The Scott train reached Idaho in mid-July. Her first impressions were mixed: "We encamped near the Bear River and find good grass; The mosquitoes are troublesome in the extreme; passed four graves."

At "The Cedars," future site of Milner Dam, the Snake River constricts into a cleft half as wide and twice as deep as before. Abigail wrote, "The river here runs through a rocky kanyon. The current is remarkably swift and the water tumbles over the rocks with a roaring noise; ... Huge piles of rock rise up in bold array around me with often a cedar nodding at their tops."

Here, the party experienced a tragedy when the men drove their small band of cattle down to the river for a vital drink. The herd bolted across the river and, sadly, a "worthy young man" drowned in the process of recovering them.

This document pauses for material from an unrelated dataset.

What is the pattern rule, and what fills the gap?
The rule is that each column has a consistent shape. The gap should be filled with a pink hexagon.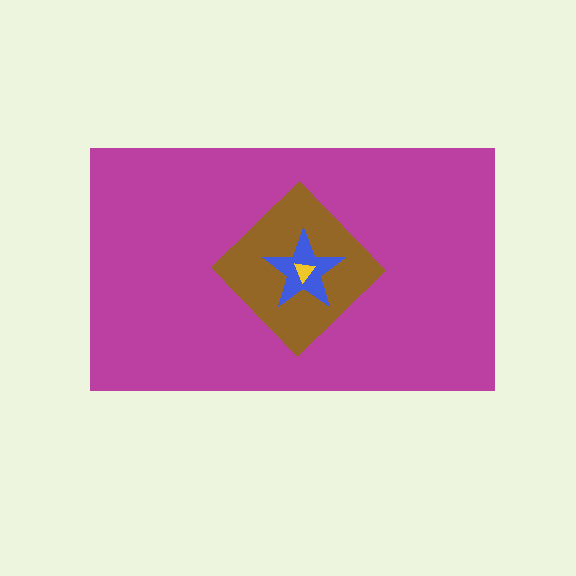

In fact, death was a constant companion of the Oregon Trail pioneers. Just after the train left Idaho, Abigail wrote, "There are two graves near our camp, of a recent date; We have seen several graves every day for the past week but I have beene rather negligent, and consequently took no note of them; Some of our folks are yet quite sick."

Abigail Scott Duniway.
Library of Congress.
In Oregon, Abigail taught school briefly before marrying Benjamin C. Duniway in 1853. When an accident restricted Ben to light work, Abigail supported the family in various ways. Mainly she worked as a writer, lecturer, and editor of the New Northwest newspaper, which she started in 1871. She made the paper a vehicle for advocating women's rights.

Duniway lectured all over the Northwest, including many appearances in Idaho. Also, from about 1886 until 1894, Abigail helped run a livestock ranch in Idaho's Pahsimeroi Valley. Although she deferred to Idaho leaders, she always took a proactive approach in her advocacy of women's rights.

She visited Boise two months after the legislature overwhelmingly passed a resolution to put a women's suffrage amendment on the ballot in 1896. In a public lecture, she praised the men who had passed the measure and asked, “Will you, women of Idaho, sit supinely by, and let your proffered opportunity go by default because of your own apathy, or will you help those men, by becoming your own standard bearers … ?”

Her message helped energize support groups to push the amendment all over Idaho. The measure passed easily that fall [blog, Nov 3].

Duniway was less successful in Oregon, where she lived after 1894. That state finally did grant women the right to vote in 1912. Abigail died in 1915, too early to celebrate passage of the Nineteenth Amendment to the U.S. Constitution.
                                                                                 
References: [French]
Ellen Druckenbrod, Abigail Scott Duniway & Idaho's Woman Suffrage Movement, Boise Public Library, Boise, Idaho (2005).
Abigail Scott Duniway, Path Breaking, James, Kerns & Abbott Co., Portland, Oregon (1914).
Abigail Jane Scott, "Journal of a Trip to Oregon," Covered Wagon Women, Vol. 5, Kenneth L. Homes, David C. Duniway (eds.), University of Nebraska Press, Lincoln (1997).